Он представил себе, как будет стоять на стремянке возле котла с черпаком в руках и как ребята, получая ужин, начнут злословить, потешаться над ним и говорить, что, видно, Тоня совсем прибрала его к рукам, установила полный матриархат и скоро будет уходить на задание, оставляя Вятликова за себя.

— Значит, даже этого не хочешь ради меня сделать? — обидчиво сказала Тоня, часто-часто моргая длинными густыми ресницами, словно собираясь заплакать.

— Ладно, дьявол тебя забери, — решился Вятликов. — Я, считай, на поругание из-за тебя иду.
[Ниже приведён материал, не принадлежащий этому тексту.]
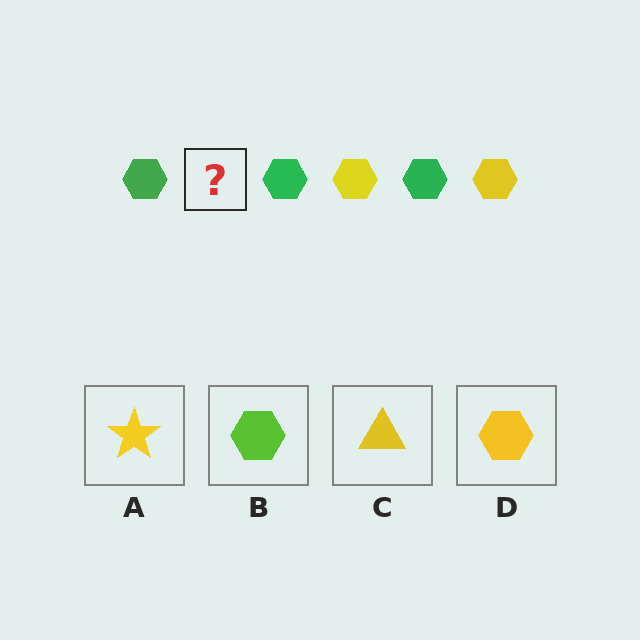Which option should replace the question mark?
Option D.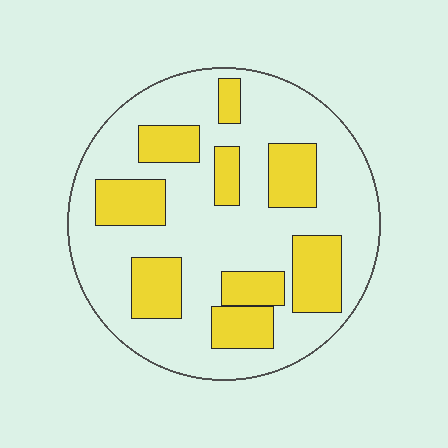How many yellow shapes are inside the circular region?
9.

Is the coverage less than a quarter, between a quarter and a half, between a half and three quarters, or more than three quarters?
Between a quarter and a half.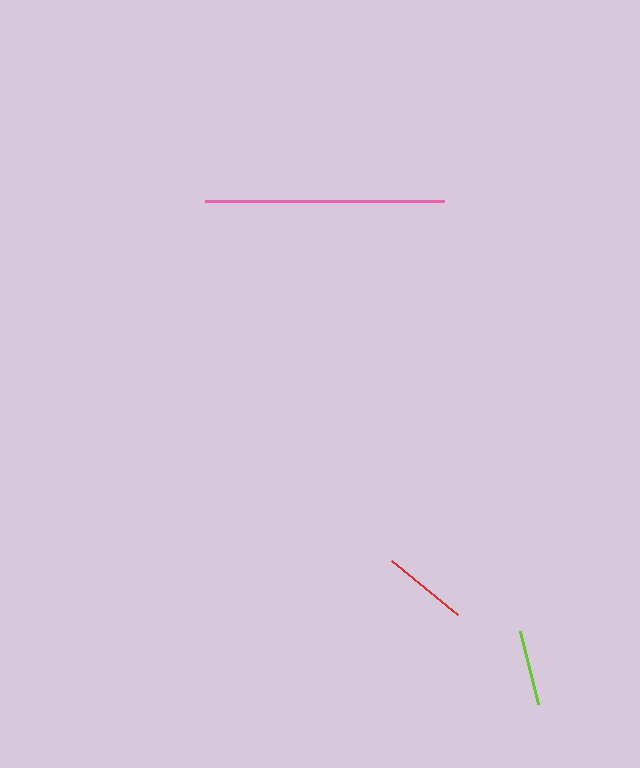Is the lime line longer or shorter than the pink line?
The pink line is longer than the lime line.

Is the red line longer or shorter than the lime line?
The red line is longer than the lime line.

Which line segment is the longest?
The pink line is the longest at approximately 239 pixels.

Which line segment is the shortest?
The lime line is the shortest at approximately 75 pixels.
Только…

— Ой, Вятличек, все, все будет хорошо, — бурная радость так охватила Тоню, что она, не удержавшись, чмокнула его во влажную щеку и тут же помчалась к землянке.

— Погоди, — придержал ее Вятликов. — А вдруг Цветаш спросит?
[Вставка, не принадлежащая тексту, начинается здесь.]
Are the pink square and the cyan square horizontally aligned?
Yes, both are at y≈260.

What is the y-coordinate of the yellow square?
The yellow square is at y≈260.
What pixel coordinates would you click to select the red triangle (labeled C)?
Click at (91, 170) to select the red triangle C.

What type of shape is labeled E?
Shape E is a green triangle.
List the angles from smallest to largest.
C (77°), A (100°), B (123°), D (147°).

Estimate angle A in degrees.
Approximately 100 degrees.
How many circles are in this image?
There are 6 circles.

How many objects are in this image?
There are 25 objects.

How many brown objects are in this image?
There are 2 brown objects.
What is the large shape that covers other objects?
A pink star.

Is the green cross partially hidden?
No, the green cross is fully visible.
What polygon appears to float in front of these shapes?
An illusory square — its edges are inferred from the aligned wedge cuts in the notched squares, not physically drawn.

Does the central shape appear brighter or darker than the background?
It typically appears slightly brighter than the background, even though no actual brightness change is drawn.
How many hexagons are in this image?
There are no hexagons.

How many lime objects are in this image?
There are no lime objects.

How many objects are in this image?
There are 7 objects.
— Да ты не беспокойся. Это уж моя забота. Я у него отпрашивалась. А если задержусь, скажи, чтобы икру не метал. Мало ли какие могут быть у девушки дела!
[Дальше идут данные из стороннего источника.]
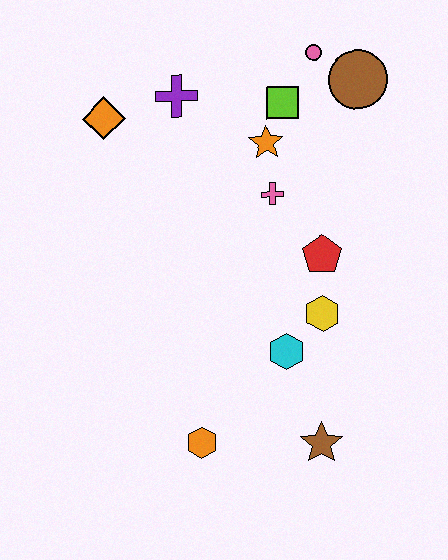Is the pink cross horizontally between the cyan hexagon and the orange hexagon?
Yes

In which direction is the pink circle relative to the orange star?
The pink circle is above the orange star.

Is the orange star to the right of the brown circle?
No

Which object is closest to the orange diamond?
The purple cross is closest to the orange diamond.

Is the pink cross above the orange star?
No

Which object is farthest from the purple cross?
The brown star is farthest from the purple cross.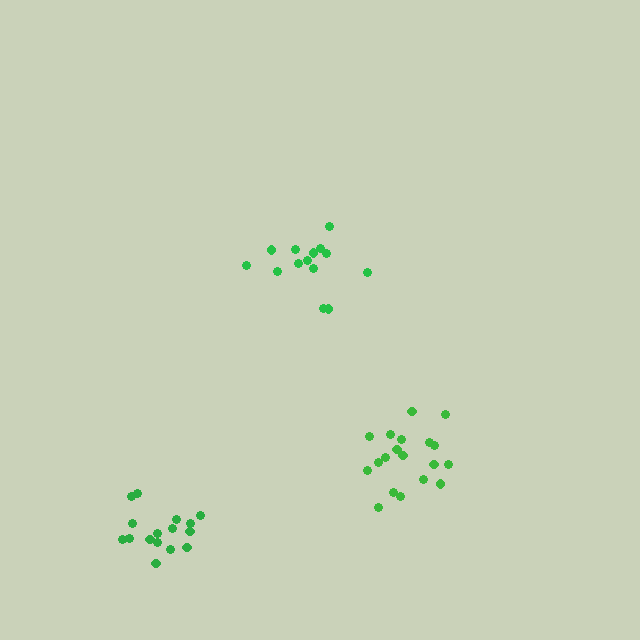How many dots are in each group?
Group 1: 14 dots, Group 2: 19 dots, Group 3: 16 dots (49 total).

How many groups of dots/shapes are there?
There are 3 groups.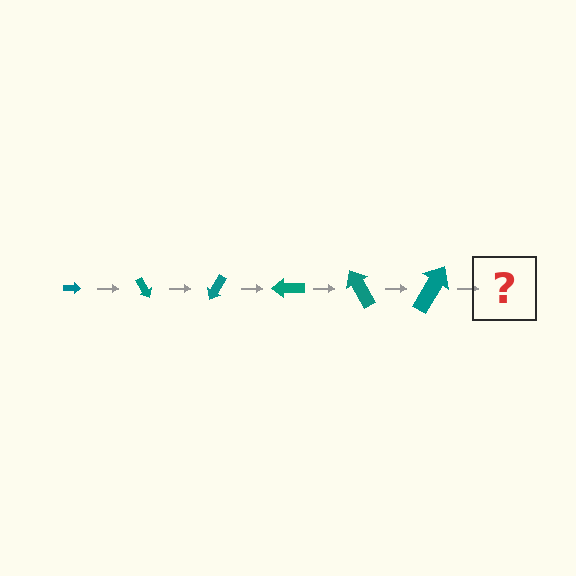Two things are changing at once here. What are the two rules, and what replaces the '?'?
The two rules are that the arrow grows larger each step and it rotates 60 degrees clockwise each step. The '?' should be an arrow, larger than the previous one and rotated 360 degrees clockwise from the start.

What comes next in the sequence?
The next element should be an arrow, larger than the previous one and rotated 360 degrees clockwise from the start.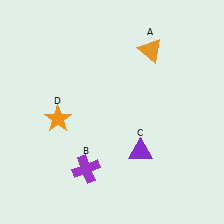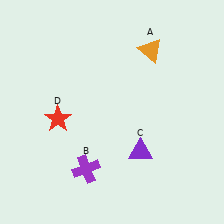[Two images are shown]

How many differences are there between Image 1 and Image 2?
There is 1 difference between the two images.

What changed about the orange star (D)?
In Image 1, D is orange. In Image 2, it changed to red.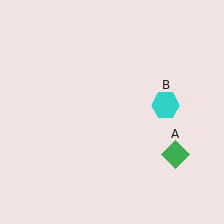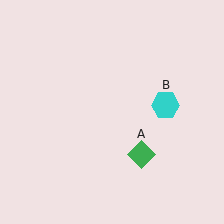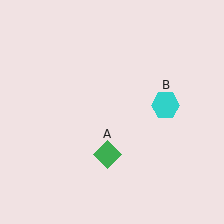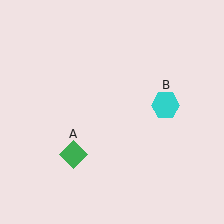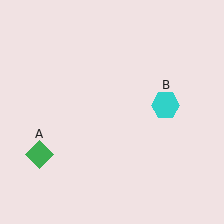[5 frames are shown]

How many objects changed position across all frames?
1 object changed position: green diamond (object A).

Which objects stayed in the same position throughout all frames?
Cyan hexagon (object B) remained stationary.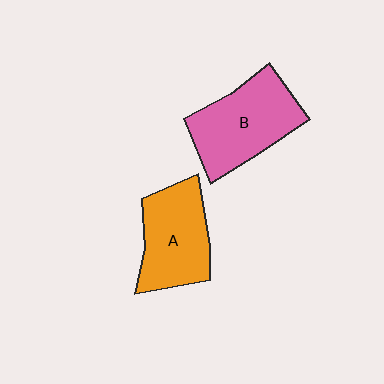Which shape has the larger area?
Shape B (pink).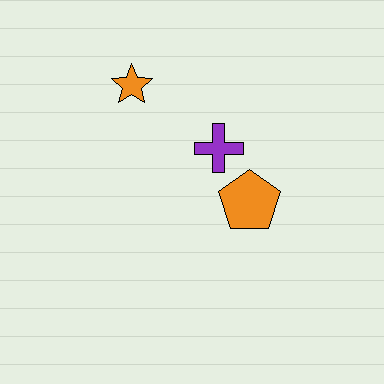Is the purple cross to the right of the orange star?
Yes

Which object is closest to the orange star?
The purple cross is closest to the orange star.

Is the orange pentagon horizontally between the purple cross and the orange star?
No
Последние слова Тони пришлись Вятликову не по нутру, но он промолчал.

В землянке Тоня пробыла недолго. Она взяла пистолет, пододела под платье теплую кофту и, стараясь никому не попадаться на глаза, проскользнула между землянками в лес.

Тоня почти не шла — она очень спешила, чтобы позволить себе такую роскошь. Тем более, что, конечно же, Рыжухин отмахал за это время уже добрую половину пути — несмотря на солидный вес и кажущуюся громоздкость, он ходил легко и сноровисто. А ей нужно было догнать его. Нет, он так никогда и не узнает, что Тоня шла за ним следом, смотрела, как он поднимается на крутобокую железнодорожную насыпь, как закладывает мину. Не узнает, что Тоня незримо охраняла его, потому что просто немыслимо одному ходить на задание в такую пакостную ночь, когда луна, словно взбесившись, дотошно высвечивает подсиненным холодным светом каждый потайной уголок. Да, об этом он никогда не узнает. Никогда? Нет, все же узнает, но только в те счастливые дни, когда она сможет назвать его не Рыжухиным, как всегда, а Рыжиком. Ей очень хотелось называть его Рыжиком, и она называла его так, но только про себя, мысленно, не решаясь произнести этого вслух.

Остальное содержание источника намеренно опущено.